I am just glad that I did my time and was able to get my piece of ground a few miles away from where I grew up a few years earlier than my goal thanks to a contract and pension as part of our company merging when it did.


----------



## 50ShadesOfDirt (Nov 11, 2018)

When I went to the local park swimming pool as a high school kid, and saw all the swimsuit styles, I said "who do I pay to become a lifeguard?". It turns out that they paid me to be one. That was pretty much my best job ever ... I did it for as many summers as I could.

Among many other careers, I also am a volunteer firefighter ... luckily, I've never had to save a life doing this; whereas, as a lifeguard, I saved people several times a month. Lifeguards might be the lowest-paid heroes out there ...

For me, all the careers between lifeguard and now current homesteader are just filler ... they paid the bills for many years but left me with not much money for all the effort. I didn't really start enjoying my work until I focused everything on getting onto our homestead.
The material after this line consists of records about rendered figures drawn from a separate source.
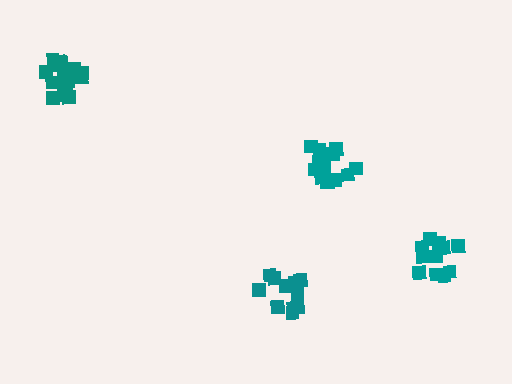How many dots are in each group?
Group 1: 16 dots, Group 2: 12 dots, Group 3: 16 dots, Group 4: 11 dots (55 total).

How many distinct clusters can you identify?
There are 4 distinct clusters.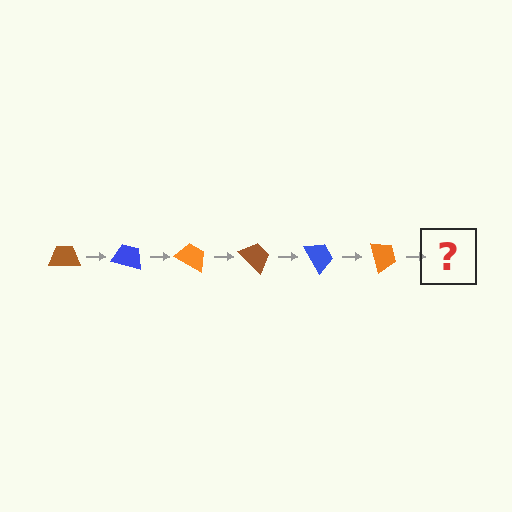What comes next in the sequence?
The next element should be a brown trapezoid, rotated 90 degrees clockwise from the start.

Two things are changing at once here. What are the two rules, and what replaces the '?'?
The two rules are that it rotates 15 degrees clockwise each step and the color cycles through brown, blue, and orange. The '?' should be a brown trapezoid, rotated 90 degrees clockwise from the start.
When I did, I gained control over my life, my income, and am now doing what I want to do, vs what someone thinks I should do. I had to bail on the employment system, which successfully held me in place as a cog for decades.

I think the world would be a better place if everyone had the ability to focus on what they can do best, vs what an employer wants them to do, just to pay the bills. During this crazy year, the employment system has fallen apart for so many ... I'm not sure at all that my kids should join such a system.
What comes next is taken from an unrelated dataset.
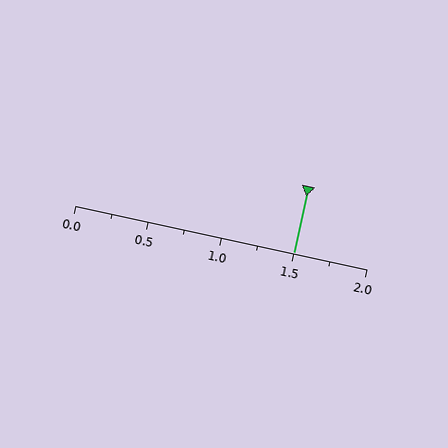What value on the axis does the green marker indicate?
The marker indicates approximately 1.5.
Perhaps something like this:








America’s Favorite Anarchist Thinks Most US Workers Are Wage Slaves


Bureaucrats pushing paper decide what we and our work are worth. But ironically, Graeber suggests, it’s those bureaucrats who perform the most meaningless work.




www.businessinsider.com





Yes, I dislike the word "slave" ... just couldn't find a similar article without it in there.


----------



## Scott SW Ohio (Sep 20, 2003)

For a year and a half I was power plant engineer in Hillsdale, Michigan. We had five stationary diesel engine generator sets that would put out a bit more than 20 megawatts when needed, which was about 30 days a year. The rest of the time we kept the plant tidy and did routine equipment maintenance. I got to learn about power production and distribution, which is pretty interesting, and we had a clear-cut community mission but we were rarely harried in carrying it out. There were nine hourly operators who were very self-directed, so the people management part of that job was never a headache.
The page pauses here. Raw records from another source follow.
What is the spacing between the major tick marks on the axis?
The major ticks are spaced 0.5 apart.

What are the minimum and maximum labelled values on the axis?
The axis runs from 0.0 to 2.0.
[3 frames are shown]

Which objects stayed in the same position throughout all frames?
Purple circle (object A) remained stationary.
The power plant was literally a stone's throw from Baw Beese Lake and a half mile from our house. I was able to walk or bike to work, and at lunch I could take a book into the park alongside the lake and read it under the oak trees. From my office window I could see ducks bobbing around in a little bay. It was pretty idyllic. But the thing I liked the best is that I had an identity in Hillsdale - I was the power plant engineer.


----------



## Evons hubby (Oct 3, 2005)

My best job was when I worked in real estate. No real work involved, poor wages but it put me in a great position for investing. I started out with nothing and in just 11 years was able to retire comfortably. Not only that but we had loads of fun!


----------